‘Fui a primeira pessoa diagnosticada com Covid em Laguna, e, infelizmente, não fui a última’

"Sigo todas as recomendações de segurança, mesmo tendo sido contaminada, muito pouco se sabe sobre a imunidade daqueles que se contaminaram, por isso mantemos as medidas sanitárias". E diz, esperançosa: "Torço que a vacina chegue rapidamente a um grupo maior de pessoas, e que ninguém mais precise passar pelo que passamos – ou coisa pior".

Tudo começou em uma festa de aniversário. Uma pessoa infectada, espalhou para outra, que passou para uma terceira e assim, sucessivamente. O início do novo coronavírus na região da Amurel foi naquela confraternização de amigos, que terminou com vários casos confirmados – e alguns, infelizmente, fatais.

Isabel Cristina Inácio, 55 anos, estava entre as convidadas para a confraternização. A moradora do bairro Magalhães ficou na mesma mesa em que estavam duas mulheres, que apresentaram sintomas e testaram positivo dias depois da festa. Três dias depois daquele que era para ser mais um momento de alegria e diversão, os primeiros sinais da contaminação começaram a surgir.
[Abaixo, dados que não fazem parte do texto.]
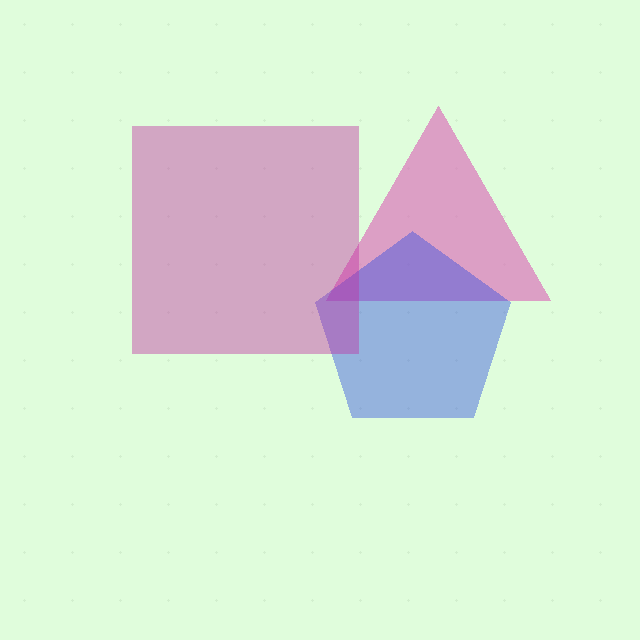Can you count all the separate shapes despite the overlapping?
Yes, there are 3 separate shapes.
Quando o município abriu o centro de triagem, ainda no bairro Progresso, ela foi a primeira pessoa a buscar atendimento e fazer a coleta de exame. Laudos que atestavam a infecção ou não eram produzidos somente por meio da coleta swab (RT-PCR), uma vez que o teste rápido ainda era visto com incredulidade e nem era oferecido na rede básica.
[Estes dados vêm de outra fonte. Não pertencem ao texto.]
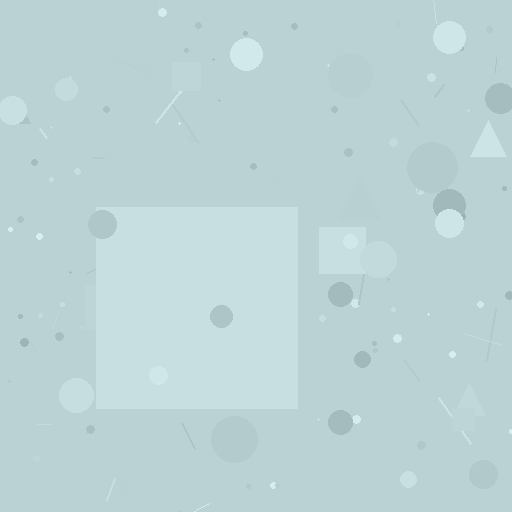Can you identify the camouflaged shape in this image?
The camouflaged shape is a square.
Isabel fez a coleta e o suspense pelo resultado levaram ao surgimento de muitos boatos sobre si. Foi só em 23 de março, pouco mais de cinco dias do envio das amostras para o Laboratório Central (Lacen) que chegou a confirmação: a moradora do Magalhães era, oficialmente, a primeira paciente com coronavírus da cidade juliana.

“Um ano atrás, quando contrai Covid em uma festa de aniversário, muito pouco se sabia sobre a doença, sobre sua letalidade, capacidade de transmissão e cura. Sofri muito preconceito, porque a desinformação fez com que as pessoas disseminassem histórias inverídicas, que atacaram, inclusive meus familiares”, recorda a lagunense, em depoimento enviado à reportagem do Portal Agora Laguna.

Em casa, isolada do mundo exterior, Isabel teve na família o pilar de sustentação necessário para que atravessasse essa experiência. “O tempo foi o grande remédio, e o grande fator de elucidação da doença, hoje sabemos que o que passei foi apenas um preludio do que viria, o medo que a população sentia naquele momento da minha contaminação foi passando e com isso o vírus foi disseminando, ficando mais forte, e atingiu muitos amigos aqui de Laguna, levando a óbito, inclusive”, observa.

Um ano

Atualmente, um ano depois, Laguna atravessa o momento mais crítico do seu sistema de saúde dos últimos cem anos. A cidade perdeu 30 moradores só em março e viu uma explosão no número de pacientes com diagnósticos positivos e aqueles que são suspeitos, isto é, que aguardam pelo resultado.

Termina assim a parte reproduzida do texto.